- The Fed meets in the last days of October to set policy for the period ahead.
- What may seem like the Fed reacting to mayhem, it looks like an opportunity building on the stock market. Negative news sells, but prices never lie.
- For the last three and a half years, Brexit was a drag on both the UK and the Eurozone economies.
- This idea was discussed in more depth with members of my private investing community, The Lead-Lag Report. Get started today »
I've found that in business, opportunities will constantly emerge or situations develop that make you revise your plans along the way. – Benjamin Cohen
That’s very close to the truth, especially if we look back at 2019 so far. With two trading months ahead of the end of the year, uncertainties are everywhere. Social unrest, trade war, Brexit, Syria – are just a few variables traders and central banks had to cope with.
The stock markets sit at the highs, FX volatility at low levels, and the market doesn’t react so to negative news. What if that’s about to change? Here’s a list of things to consider that might trigger significant market moves.

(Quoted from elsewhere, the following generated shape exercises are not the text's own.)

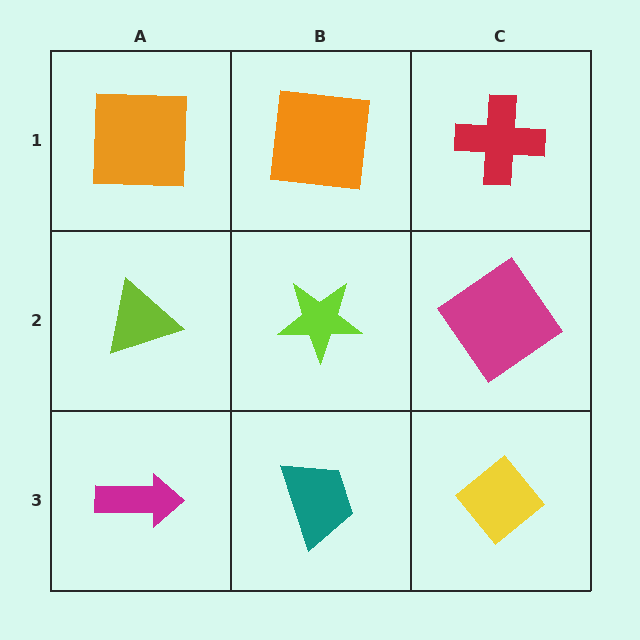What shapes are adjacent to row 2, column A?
An orange square (row 1, column A), a magenta arrow (row 3, column A), a lime star (row 2, column B).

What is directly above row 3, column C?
A magenta diamond.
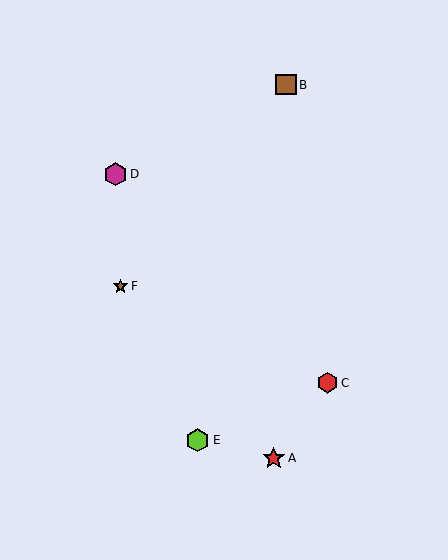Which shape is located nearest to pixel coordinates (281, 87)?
The brown square (labeled B) at (286, 85) is nearest to that location.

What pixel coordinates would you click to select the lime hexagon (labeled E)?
Click at (198, 440) to select the lime hexagon E.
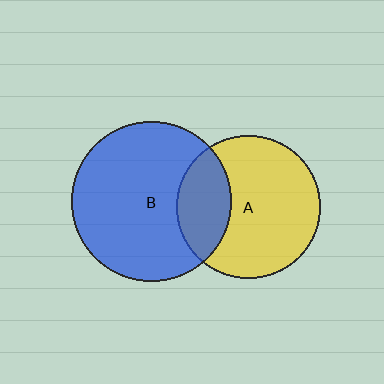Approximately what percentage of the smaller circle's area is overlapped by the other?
Approximately 25%.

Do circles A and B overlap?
Yes.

Fed meets in the last days of October to set the policy for the period ahead. As mentioned in a recent Lead-Lag Report, the implied odds for an October for a Federal Reserve cut have increased to above 70%, not previously seen since the summer. In Europe, the ECB cut rates and once again started buying bonds.
With such a high probability of a cut in the Federal Funds rate, the Fed most likely delivers. Look at the presser for Jay Powell to be grilled with questions about the repo market.

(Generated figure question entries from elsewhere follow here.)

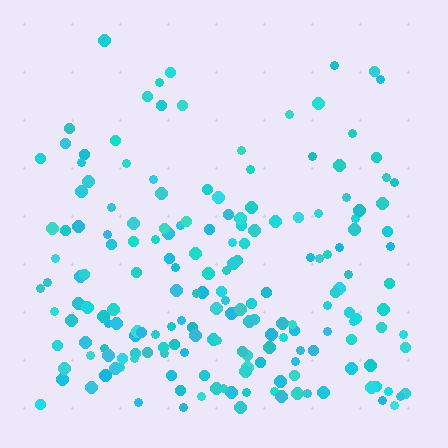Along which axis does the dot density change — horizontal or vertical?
Vertical.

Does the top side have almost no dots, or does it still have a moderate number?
Still a moderate number, just noticeably fewer than the bottom.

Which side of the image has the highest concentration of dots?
The bottom.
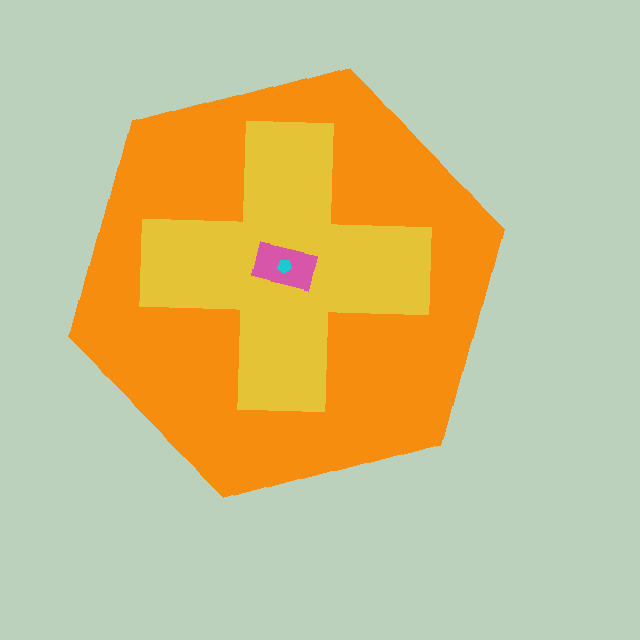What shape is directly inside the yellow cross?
The pink rectangle.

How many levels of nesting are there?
4.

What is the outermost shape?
The orange hexagon.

End-of-year flows may trigger some nasty surprises as not only that the repo market is not doing better, it's doing worse and needs more Fed medication. It looks like a massive QE in the making, bringing opportunities on the table.
If history’s telling us something, a quick look at the stock market performance offers some interesting perspectives. This is the MSCI AC World Total Return Index against its trendline since the lows in 2009. Note where we are now, two months ahead of the year’s end and how similar the patterns look like. So that’s the technical perspective. Couple the Fed’s potential cut next week, the repo “injections” and the T-bills buying, and chances are the market will fly higher.
What may seem like the Fed reacting to mayhem, it looks like an opportunity building on the stock market. Negative news sells, but prices never lie.
Europe doesn’t look bad either. The German DAX (EWG) is at 2019 highs, despite some disappointing manufacturing data and ongoing recession concerns. If the chart below (look at 2019 alone) reflects all the negativity we’ve heard so far this year, then I only want negative news to go long.
Even the battered European financial sector (EUFN) shows signs of waking up. For the first time in more than two years, Euro banks are currently breaking the downward trendline.